In Gaza, people often build their own houses with bricks, and sometimes build their houses with their own hands. Losing a house means losing safety and comfortable places where love and memory are shared. The house is not only brick and mortar. This is the development of life. Losing it is a part of your own. In Gaza, countless families have lost this work over and over again.
My parents' home, the house that covered my childhood memory had disappeared. Burned on the ground, now it is a pile of ashes and twisted metals. The houses of my six brothers and sisters have also been destroyed, and their lives are uprooted and scattered like debris on the wall. The rest is the story we tell ourselves to survive-maybe it is toughness, endurance, and hope. However, even those now feel fragile.
For those of us other than Gaza, sadness is more complicated by the inner GUI. The GUI is not there, because they can't bear the same horror as the people we love, because they live a relatively safe life when suffering. This is an unbearable tension-it is strong for them, but it is completely helpless. I try to persist in this idea, that is, my voice, my words can be made, but even if it is not enough to resist the seriousness of their pain.
The story of my family's losses is only one of the tens of thousands. The entire community was destroyed, and the community became dust. The scale of destruction cannot be understood. Schools, hospitals, mosques and houses-all have been reduced to rubble. Gasha has been deprived of his infrastructure, his economic collapse, and the people were traumatized. However, somehow, they last.
The toughness of the Palestinian people inspires people's hearts and heartbreaking. Encourage people's hearts, because they continue to survive, rebuild, dreaming of a good future. It is heartbreaking because no one should be this toughness. No one should endure this pain.

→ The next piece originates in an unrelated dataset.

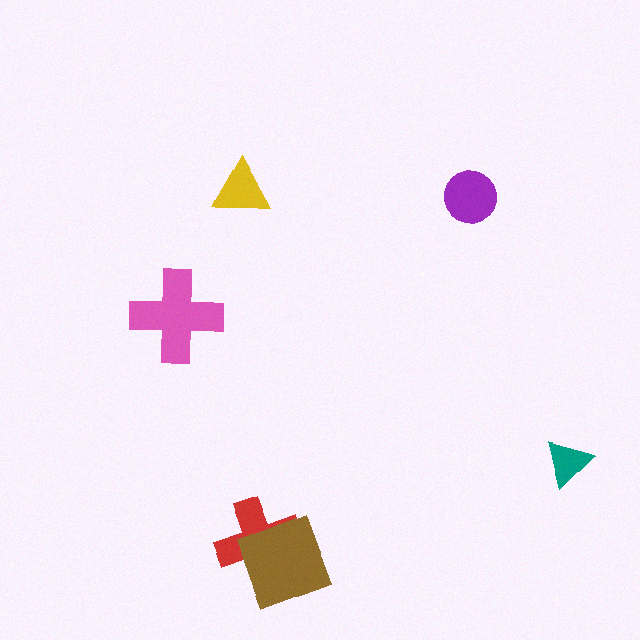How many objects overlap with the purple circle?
0 objects overlap with the purple circle.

However, even if we feel relieved now, we know that any ceasefire is temporary. What should I do when this fundamental cause (occupation) still exists? As long as Gaza is blocked, as long as the Palestinians are deprived of their freedom and dignity, as long as their land is occupied, as long as the Westerners support Israel with no fines, the cycle of violence will continue.
Setting fire is not a solution; they are just interruption, pause, and temporary probation in the violence cycle. This has defined the reality of Gaza for too long. They did not solve the potential unfair phenomenon, and they were destined to fail, and Gasha would be trapped in an endless destruction and desperate environment.
Real peace not only requires bomb attacks. It needs to end the blockade, occupy, and compress the system in the unbearable life in Gaza.
The bomb has stopped decline, and the international community cannot look away. They must be responsible for Israel's behavior. It is important to rebuild Gasha, but the fundamental cause of solving the conflict is even more urgent. It requires political courage, moral clarity and firm commitment to justice. The less betrayal of the people of Gaza.
For my family, the road ahead is long. They will rebuild as usual. They will find a way to create a new homeland in the ruins. But this ethnic extinction will never disappear. My mother's words- "We can be sad now" -will always respond in my heart, which reminds the huge cost of this conflict.
When I wrote this article, I was drowned by emotional mixing: anger, sadness, and front -line hope. The anger of anger is to allow such a atrocities to occur, the sadness of the death of the death, and destroying the sadness of the house, and hope that one day, my people will know peace. Before that, we felt sad. We are sad for the dead, life, the life we used to know, and the life we dream of Dream.
The point of view expressed in this article is the author's own point of view, which does not necessarily reflect the editorial position of the Peninsula TV station.